I wasn’t able to properly advocate for A, and I’ll never forgive myself for it. But Dr. M, Fellow G, and I worked out a plan. We would risk the emergency intubation and just go to CPAP until he started to desat. We would give it the night. If things didn’t look stable, we would do jaw surgery in hopes of avoiding a trach. Dr. M was largely responsible for getting the attending to agree to this plan.
And by morning, A was on minimal levels of CPAP, ready for highflow. Less than a week later, he was home.
So, obviously, when we had our pre-surgery consultation in January, I was anxious. I wanted to be sure this stay won’t be like the last (surgical) one. We worked up an excellent extubation plan, and I once again asked about his jaw. Dr. M said he was extremely glad we hadn’t done the surgery, and that A’s jaw had done a lot of catch-up growth, and he no longer considered it clinically significant. He said it might not totally catch up, but that would be a cosmetic issue we could address after (or during) puberty if we desired.
So I thought that was the end of the jaw.
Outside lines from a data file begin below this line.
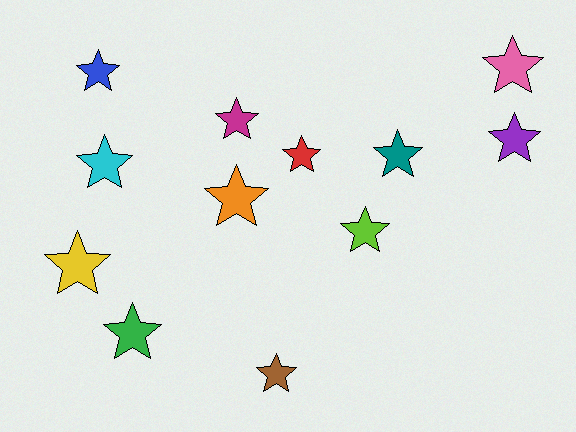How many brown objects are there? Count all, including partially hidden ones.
There is 1 brown object.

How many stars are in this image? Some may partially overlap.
There are 12 stars.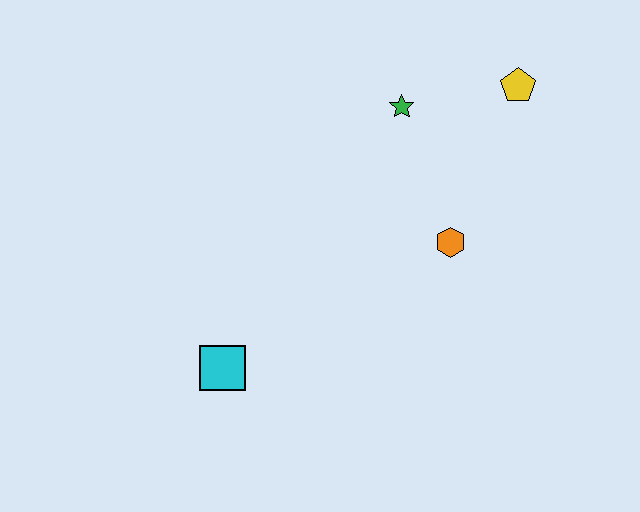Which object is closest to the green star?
The yellow pentagon is closest to the green star.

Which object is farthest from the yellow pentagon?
The cyan square is farthest from the yellow pentagon.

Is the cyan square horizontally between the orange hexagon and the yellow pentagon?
No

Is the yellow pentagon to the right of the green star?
Yes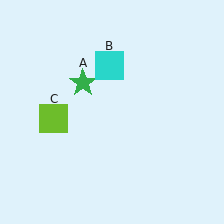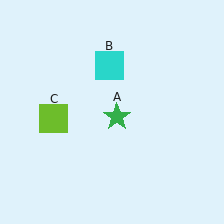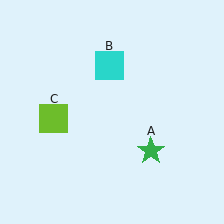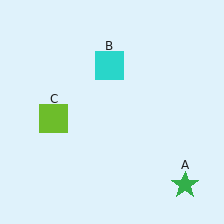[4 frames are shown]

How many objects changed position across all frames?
1 object changed position: green star (object A).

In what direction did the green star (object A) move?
The green star (object A) moved down and to the right.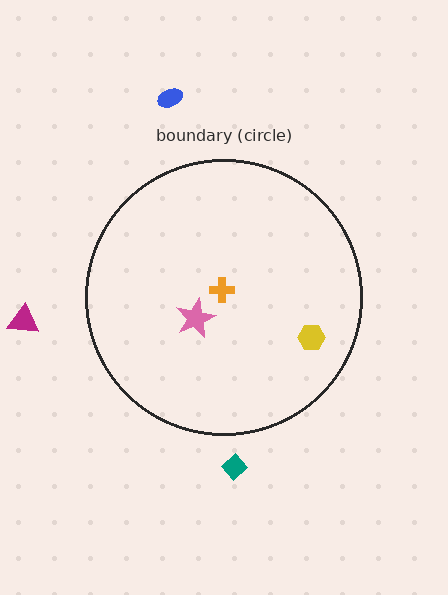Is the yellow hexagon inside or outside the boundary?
Inside.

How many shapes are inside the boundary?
3 inside, 3 outside.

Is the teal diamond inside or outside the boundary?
Outside.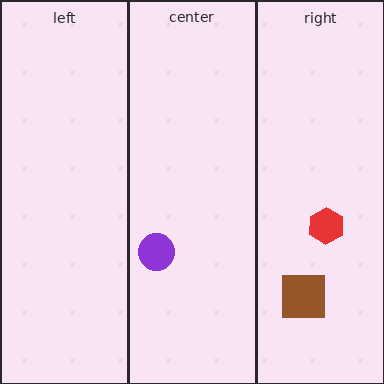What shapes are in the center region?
The purple circle.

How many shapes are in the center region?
1.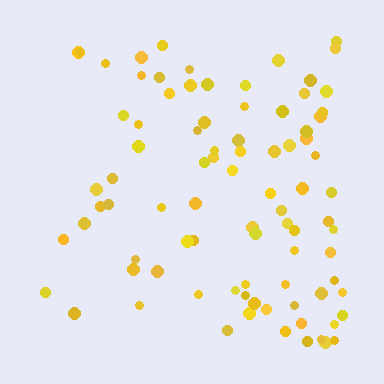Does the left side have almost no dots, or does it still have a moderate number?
Still a moderate number, just noticeably fewer than the right.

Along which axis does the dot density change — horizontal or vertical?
Horizontal.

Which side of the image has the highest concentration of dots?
The right.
This tale is dragging. Suffice to say, Dr. M strongly disagrees with Dr. S. We’re siding with Dr. M, as he knows A’s airway better and has looked and looked and looked at the jaw issue. I’m nervous we’re making the wrong decision, but the surgery is extremely painful and required 2 separate operations, plus then the palate repair, and I just don’t want to subject A to more pain and suffering and put off repairing his palate (and thus ending the constant food/vomit/everything-in-sinuses and maybe, possibly, hopefully, help him learn to speak) any longer.